Desde que Edgar
Allan Poe estableció las bases del cuento
moderno, este género literario —como todo género
vivo— ha venido sufriendo diversas
transformaciones, sin perder nunca su capacidad
de revelar los rincones más oscuros del alma
humana.
En su famosa
reseña sobre los cuentos de Nathaniel Hawthorne publicada en 1842, Allan Poe
ya menciona dos características que definen al género: la búsqueda del
efecto y el descubrimiento de la verdad.
Dice el genial escritor que en la construcción
de un cuento siempre hay que considerar la generación de un efecto, de una
impresión única en el lector, y que “No debería haber una sola palabra en
toda la composición cuya tendencia, directa o indirecta, no se aplicara al
designio preestablecido”.
Así mismo, también aclara que el objetivo del
cuento es la verdad. Con esta afirmación no se refiere precisamente a la
resolución de un enigma como ocurre en la literatura policiaca, sino a la
revelación de la verdad que se encuentra encubierta por las convenciones
sociales, por las mentiras piadosas y los intereses ocultos. Cuando menos
así ocurre en los cuentos más memorables.

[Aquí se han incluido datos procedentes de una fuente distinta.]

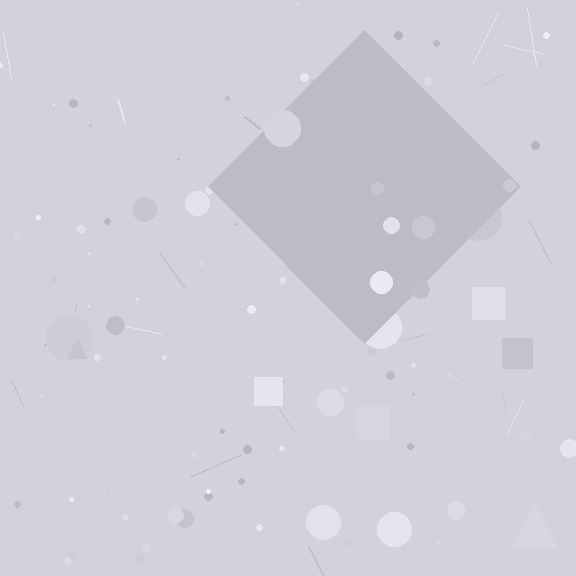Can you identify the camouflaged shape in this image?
The camouflaged shape is a diamond.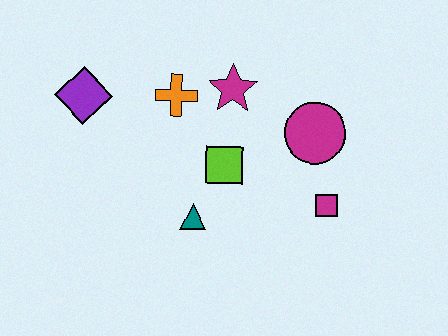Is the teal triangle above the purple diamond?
No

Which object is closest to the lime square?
The teal triangle is closest to the lime square.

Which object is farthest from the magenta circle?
The purple diamond is farthest from the magenta circle.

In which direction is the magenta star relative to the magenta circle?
The magenta star is to the left of the magenta circle.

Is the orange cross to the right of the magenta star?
No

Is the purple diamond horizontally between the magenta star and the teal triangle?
No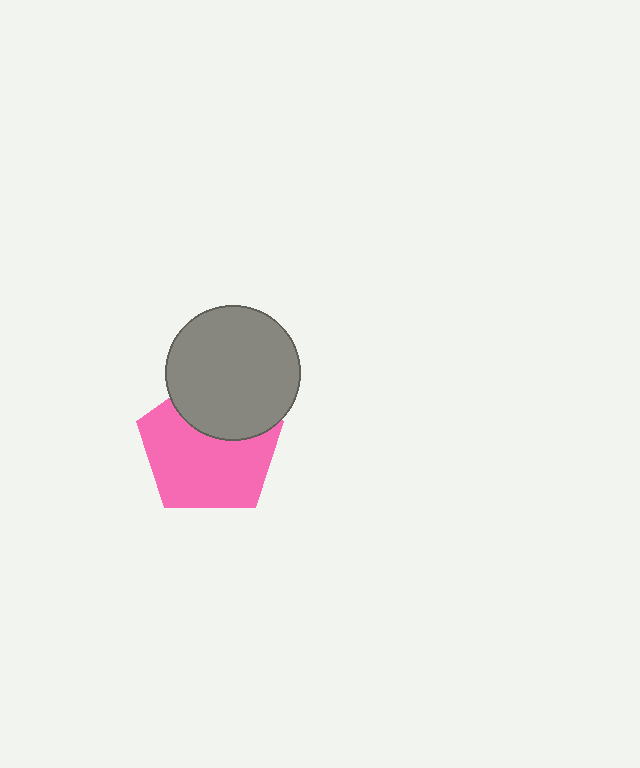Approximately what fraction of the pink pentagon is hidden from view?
Roughly 33% of the pink pentagon is hidden behind the gray circle.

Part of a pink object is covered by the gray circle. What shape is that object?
It is a pentagon.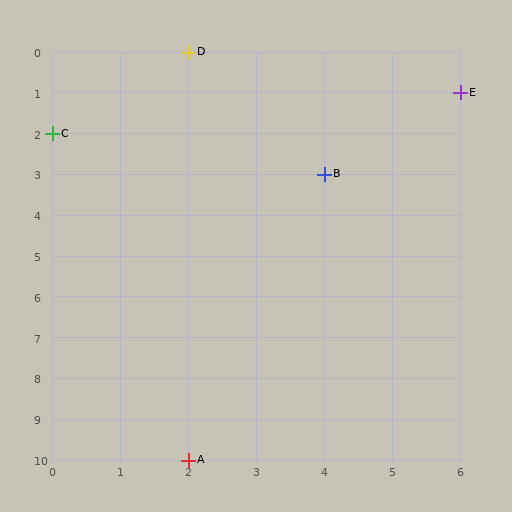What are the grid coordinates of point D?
Point D is at grid coordinates (2, 0).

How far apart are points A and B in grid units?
Points A and B are 2 columns and 7 rows apart (about 7.3 grid units diagonally).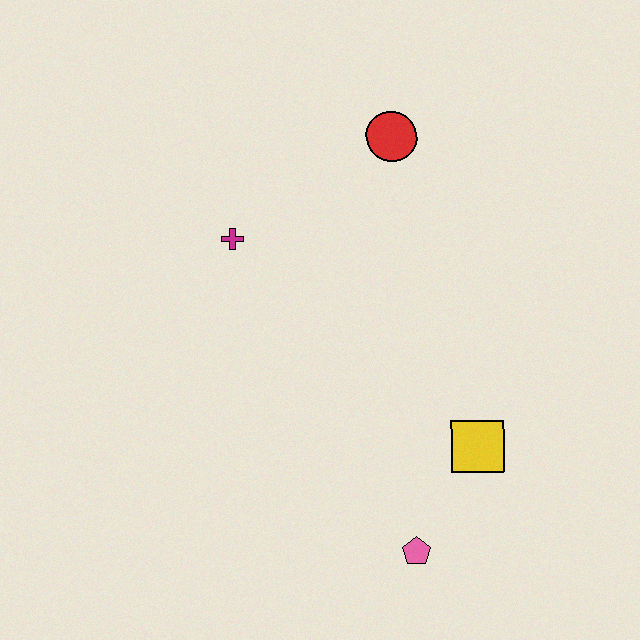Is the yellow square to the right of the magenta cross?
Yes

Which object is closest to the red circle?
The magenta cross is closest to the red circle.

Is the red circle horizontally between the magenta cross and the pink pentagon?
Yes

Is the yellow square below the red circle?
Yes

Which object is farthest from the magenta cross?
The pink pentagon is farthest from the magenta cross.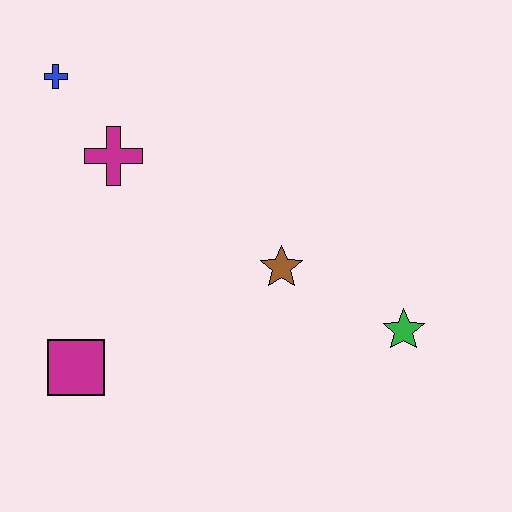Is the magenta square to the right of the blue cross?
Yes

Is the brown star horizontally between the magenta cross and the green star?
Yes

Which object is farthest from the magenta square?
The green star is farthest from the magenta square.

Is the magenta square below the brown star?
Yes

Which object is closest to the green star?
The brown star is closest to the green star.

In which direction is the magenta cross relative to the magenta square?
The magenta cross is above the magenta square.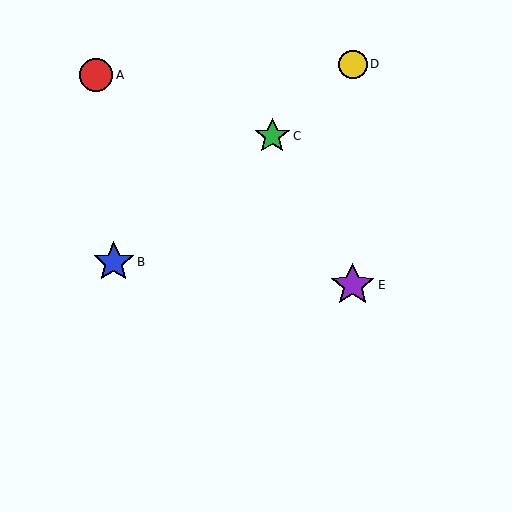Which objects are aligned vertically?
Objects D, E are aligned vertically.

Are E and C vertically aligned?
No, E is at x≈353 and C is at x≈272.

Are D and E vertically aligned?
Yes, both are at x≈353.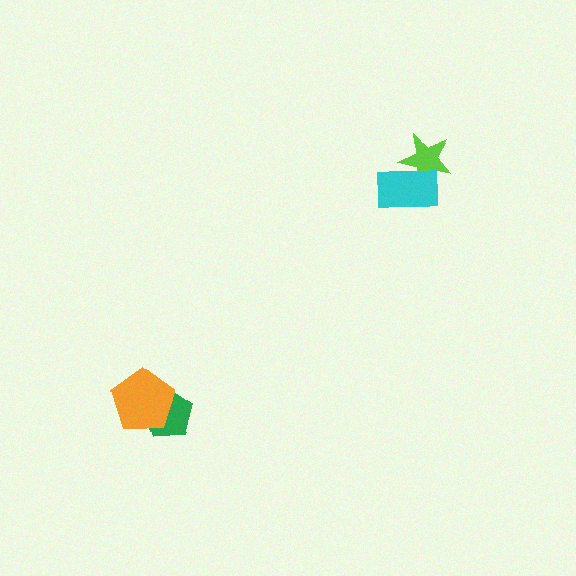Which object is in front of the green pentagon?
The orange pentagon is in front of the green pentagon.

Ricardo Piglia apunta en su “Tesis sobre el
cuento”, que los mejores textos siempre narran dos historias, la evidente
que va desarrollando la anécdota y la subterránea que va creciendo a la par
para intersectarse con la primera en el momento del clímax. Es en este punto
cuando se precipita el desenlace —si es que lo hay como en los cuentos
tradicionales—, pero también donde se revela por un instante lo que existe
por debajo de la aparente realidad.
Un cuentista cumple con las más altas
exigencias del género, no solamente por la profundidad de su tema, la
asertividad en la selección de sus técnicas narrativas o la propiedad de su
lenguaje, sino por la concentración, el estado de trance del autor, el «état
second» que refieren los franceses, en el que una intuición creadora o un
atisbo de la conciencia los lleva a penetrar en la capa más profunda de la
realidad.
Muchas veces se ha repetido que el cuento para
un escritor sirve de ensayo para abordar obras de mayor aliento, como la
novela, el relato o la crónica, cuando realmente este género requiere de la
concisión y la precisión que difícilmente se encuentra en otros géneros.

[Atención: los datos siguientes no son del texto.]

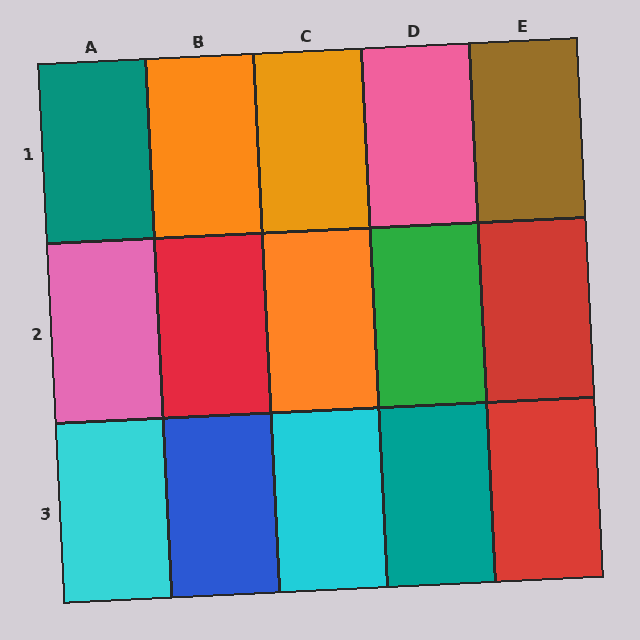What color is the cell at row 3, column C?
Cyan.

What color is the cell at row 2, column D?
Green.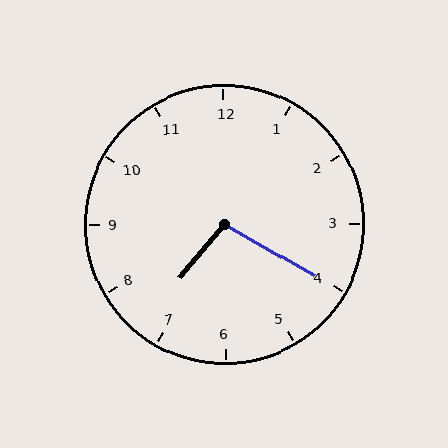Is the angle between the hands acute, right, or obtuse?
It is obtuse.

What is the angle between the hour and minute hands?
Approximately 100 degrees.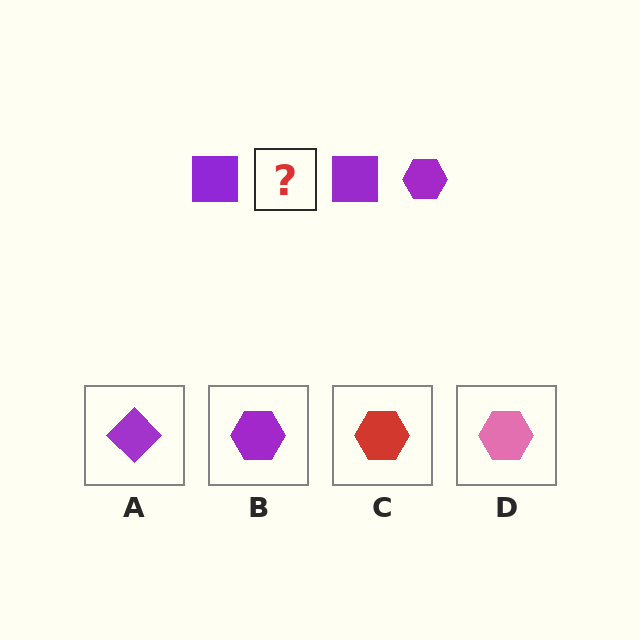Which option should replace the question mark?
Option B.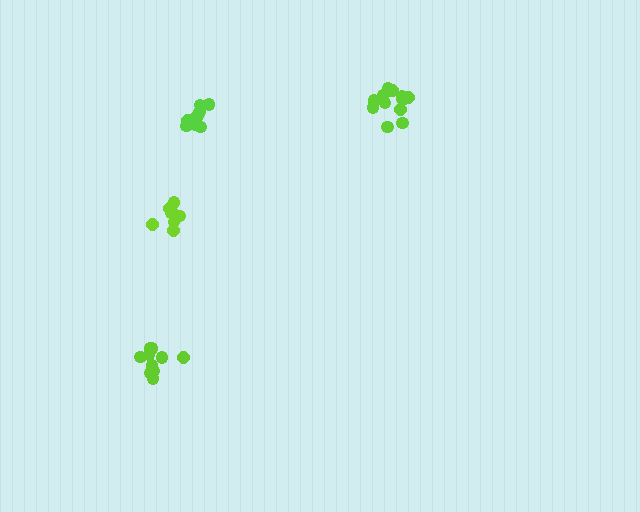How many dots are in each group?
Group 1: 14 dots, Group 2: 10 dots, Group 3: 8 dots, Group 4: 10 dots (42 total).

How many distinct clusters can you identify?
There are 4 distinct clusters.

La labor del cuentista es como la de un minero
que va excavando en la piedra hasta abrir una grieta por donde encuentra la
veta del más valioso mineral; es como si tomara la punta de un hilo para ir
desmadejando la apariencia que forman las convenciones hasta llegar a la
verdad desnuda; es como encender una mecha corta que presagia una explosión.
Cada año se publican volúmenes de cuentos de
autores galardonados en concursos que se pretenden innovadores y se
presentan como escaparates de las nuevas generaciones. Sin embargo, el
lector encuentra textos con poca fuerza, carentes de efecto y que nunca
pretenden llegar a esa verdad literaria que caracteriza al género.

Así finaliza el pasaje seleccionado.